“Yes,” said Britten. “That's all very well—”
I interrupted him. “I know there's a case—I'm beginning to think it a valid case against us; but we never met it! There's a steely pride in self restraint, a nobility of chastity, but only for those who see and think and act—untrammeled and unafraid. The other thing, the current thing, why! it's worth as much as the chastity of a monkey kept in a cage by itself!” I put my foot in a chair, and urged my case upon him. “This is a dirty world, Britten, simply because it is a muddled world, and the thing you call morality is dirtier now than the thing you call immorality. Why don't the moralists pick their stuff out of the slime if they care for it, and wipe it?—damn them! I am burning now to say: 'Yes, we did this and this,' to all the world. All the world!... I will!”
Britten rubbed the palm of his hand on the corner of his desk. “That's all very well, Remington,” he said. “You mean to go.”
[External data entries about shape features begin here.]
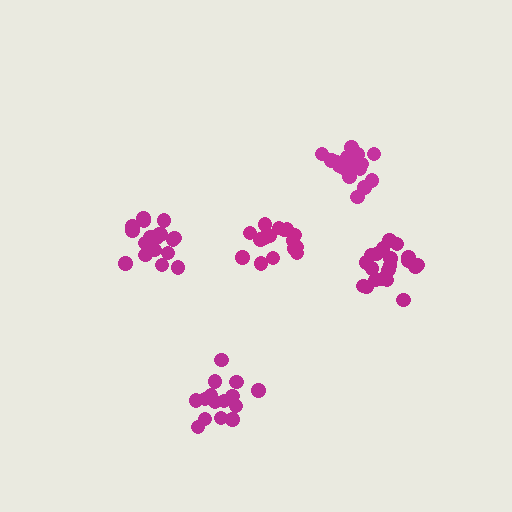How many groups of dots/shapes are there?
There are 5 groups.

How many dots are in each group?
Group 1: 15 dots, Group 2: 20 dots, Group 3: 16 dots, Group 4: 18 dots, Group 5: 19 dots (88 total).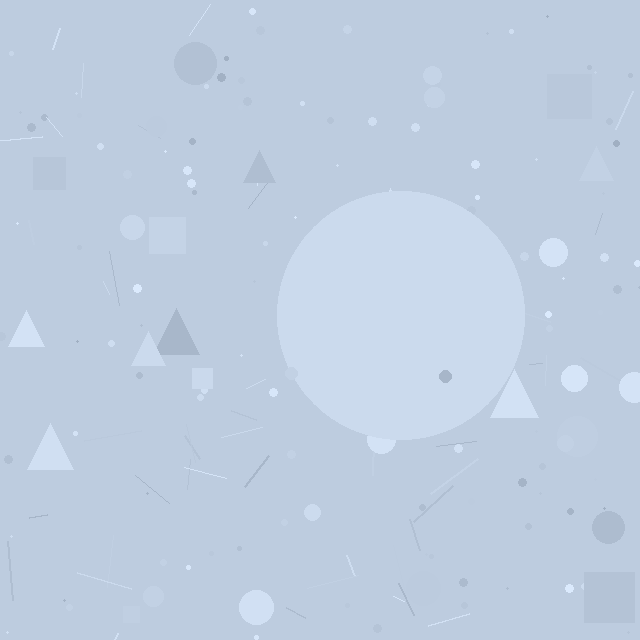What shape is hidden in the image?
A circle is hidden in the image.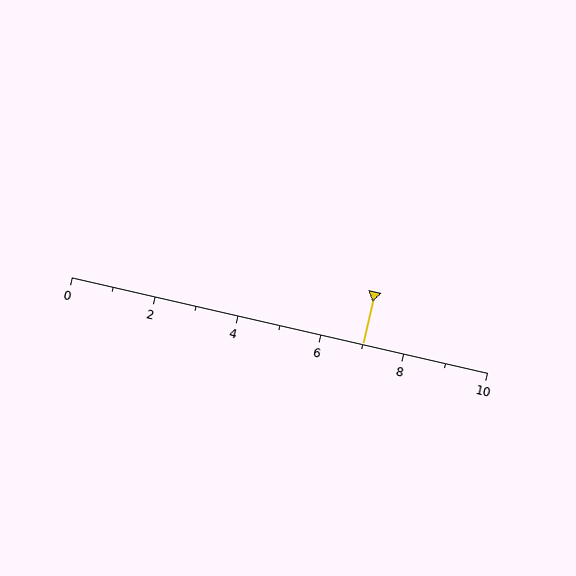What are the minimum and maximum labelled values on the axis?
The axis runs from 0 to 10.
He stopped and began again. “If you didn't know you were in the wrong you wouldn't be so damned rhetorical. You're in the wrong. It's as plain to you as it is to me. You're leaving a big work, you're leaving a wife who trusted you, to go and live with your jolly mistress.... You won't see you're a statesman that matters, that no single man, maybe, might come to such influence as you in the next ten years. You're throwing yourself away and accusing your country of rejecting you.”
He swung round upon his swivel at me. “Remington,” he said, “have you forgotten the immense things our movement means?”
I thought. “Perhaps I am rhetorical,” I said.
“But the things we might achieve! If you'd only stay now—even now! Oh! you'd suffer a little socially, but what of that? You'd be able to go on—perhaps all the better for hostility of the kind you'd get. You know, Remington—you KNOW.”
I thought and went back to his earlier point. “If I am rhetorical, at any rate it's a living feeling behind it. Yes, I remember all the implications of our aims—very splendid, very remote. But just now it's rather like offering to give a freezing man the sunlit Himalayas from end to end in return for his camp-fire. When you talk of me and my jolly mistress, it isn't fair. That misrepresents everything. I'm not going out of this—for delights. That's the sort of thing men like Snuffles and Keyhole imagine—that excites them! When I think of the things these creatures think! Ugh! But YOU know better? You know that physical passion that burns like a fire—ends clean. I'm going for love, Britten—if I sinned for passion. I'm going, Britten, because when I saw her the other day she HURT me. She hurt me damnably, Britten.... I've been a cold man—I've led a rhetorical life—you hit me with that word!—I put things in a windy way, I know, but what has got hold of me at last is her pain. She's ill. Don't you understand? She's a sick thing—a weak thing. She's no more a goddess than I'm a god.... I'm not in love with her now; I'm RAW with love for her. I feel like a man that's been flayed. I have been flayed.... You don't begin to imagine the sort of helpless solicitude.... She's not going to do things easily; she's ill. Her courage fails.... It's hard to put things when one isn't rhetorical, but it's this, Britten—there are distresses that matter more than all the delights or achievements in the world.... I made her what she is—as I never made Margaret. I've made her—I've broken her.... I'm going with my own woman. The rest of my life and England, and so forth, must square itself to that....”
For a long time, as it seemed, we remained silent and motionless. We'd said all we had to say. My eyes caught a printed slip upon the desk before him, and I came back abruptly to the paper.
I picked up this galley proof. It was one of Winter's essays. “This man goes on doing first-rate stuff,” I said. “I hope you will keep him going.”